Derek McInnes’ made a lasting impression on Dylan McGeouch.
A meeting in a Glasgow coffee shop, when McGeouch was on the verge of leaving Hibernian for Sunderland, planted a seed in the midfielder’s mind that he would love to work with McInnes in future.
At the time he was all set on his move to England’s north-east. However, after that adventure turned sour, the north-east of Scotland has become his new home and a chance to finally cross paths with McInnes on a working basis.
McGeouch said: “I spoke to him before I went down south.

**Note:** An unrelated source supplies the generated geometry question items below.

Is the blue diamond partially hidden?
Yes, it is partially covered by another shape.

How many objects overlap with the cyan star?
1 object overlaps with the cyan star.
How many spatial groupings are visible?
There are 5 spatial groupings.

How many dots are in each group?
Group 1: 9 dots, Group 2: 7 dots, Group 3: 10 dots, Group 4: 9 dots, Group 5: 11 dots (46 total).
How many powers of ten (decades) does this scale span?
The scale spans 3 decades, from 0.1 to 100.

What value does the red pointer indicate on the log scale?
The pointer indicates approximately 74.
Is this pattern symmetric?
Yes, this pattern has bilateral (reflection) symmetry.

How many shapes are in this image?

I went to meet him in Glasgow and remember thinking at the time, if I didn’t have my head set on going to Sunderland, I’d love to work for him.

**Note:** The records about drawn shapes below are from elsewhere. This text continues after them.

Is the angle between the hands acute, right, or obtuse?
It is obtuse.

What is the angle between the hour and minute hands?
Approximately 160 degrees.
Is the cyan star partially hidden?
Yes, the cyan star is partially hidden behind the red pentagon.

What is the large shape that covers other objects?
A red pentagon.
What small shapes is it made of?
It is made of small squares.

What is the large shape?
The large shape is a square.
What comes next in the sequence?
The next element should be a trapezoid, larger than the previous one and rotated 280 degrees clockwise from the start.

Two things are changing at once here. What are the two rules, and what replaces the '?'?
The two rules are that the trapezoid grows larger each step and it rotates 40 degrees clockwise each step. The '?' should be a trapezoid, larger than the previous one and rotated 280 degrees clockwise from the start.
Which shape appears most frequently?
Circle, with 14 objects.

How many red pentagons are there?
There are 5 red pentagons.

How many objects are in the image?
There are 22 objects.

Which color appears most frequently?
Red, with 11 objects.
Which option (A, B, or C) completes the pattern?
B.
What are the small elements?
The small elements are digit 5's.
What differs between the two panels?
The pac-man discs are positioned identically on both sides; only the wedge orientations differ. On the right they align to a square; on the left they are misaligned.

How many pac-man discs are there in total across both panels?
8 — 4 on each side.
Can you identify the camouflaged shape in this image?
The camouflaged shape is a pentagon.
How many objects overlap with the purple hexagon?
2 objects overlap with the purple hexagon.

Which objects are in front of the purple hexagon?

“When the opportunity came up that I was going to be moving on from Sunderland, my agent spoke to a lot of clubs. Derek was the first – he expressed how much he wants to work for me. Even playing against his teams, I remember him coming out in the press and speaking highly of the midfield, me and John (McGinn).
“I always remember that. He was the first to pick up the phone and speak to me. I knew I needed to get my career back on track and he was the one to do it.
“We sat and spoke for a good bit about football. I said I was looking to go down south and he spoke to me about different clubs down there. There was nothing major but I remember coming away thinking he was a good manager and a good guy, that the guys working under him must really enjoy it. Hopefully I’ll be the same.
“When I spoke to him about going down the road, he wished me well and said if he got the chance to work with me, he’d take it. Here we are a few years later.”
The working relationship with a manager has to be positive for any player wanting to make strides in his career. While he hopes he now has that with McInnes, McGeouch would not point the finger at Phil Parkinson for the reason his time at Sunderland did not pan out as hoped.
He said: “I wouldn’t point it on that – I don’t want to make excuses and blame managers. For one reason or another, it didn’t work out. I had a few wee niggles at the start and was in and out of the team a bit. There were a few different decisions. A new manager coming in wipes the slate again and everyone is in the same boat to get into his plans.
“But from the first week he was in, I was left out of squads. I knew then that I’d be moving on in January, so Derek was back on the phone and I was really keen to get back to Scotland. I spoke to Phil Parkinson a few times – results weren’t great and I thought I could get an opportunity. But he’s there to make decisions and you’ve got to respect that. He’s paid to do a job.
“Players get frustrated not playing and that was when I knew I needed to go and get regular game-time and kick-start my career.”
Parkinson had replaced Jack Ross as Black Cats boss early this season, with Ross now in charge of McGeouch’s former club at Easter Road. He leaves Sunderland as a League 1 outfit, having missed out on promotion last season and still counting the cost of back-to-back relegations.
McGeouch added: “I would say sometimes it was a difficult club to be around. They’re a big club – the fans are passionate and are there in their numbers every week. They’re a Premier League club competing in League 1 and it’s a tough league to get out of. The expectations are there. As players you’ve got to deal with that.
“It’s fine margins. Last year, under Jack Ross, you were a kick away from going up in the play-off final. It could have gone the other way and we could have gone up. But it wasn’t to be. This year, especially when the new manager came in, results weren’t great at the start. It’s tough as players and there’s frustration from the fans, which I can understand.
“But you learn and grow from that. I’m sure they’ll go on and be successful. The fans are there for them – they always have been and always will. I wish them success but for me it’s just about going and getting game-time.”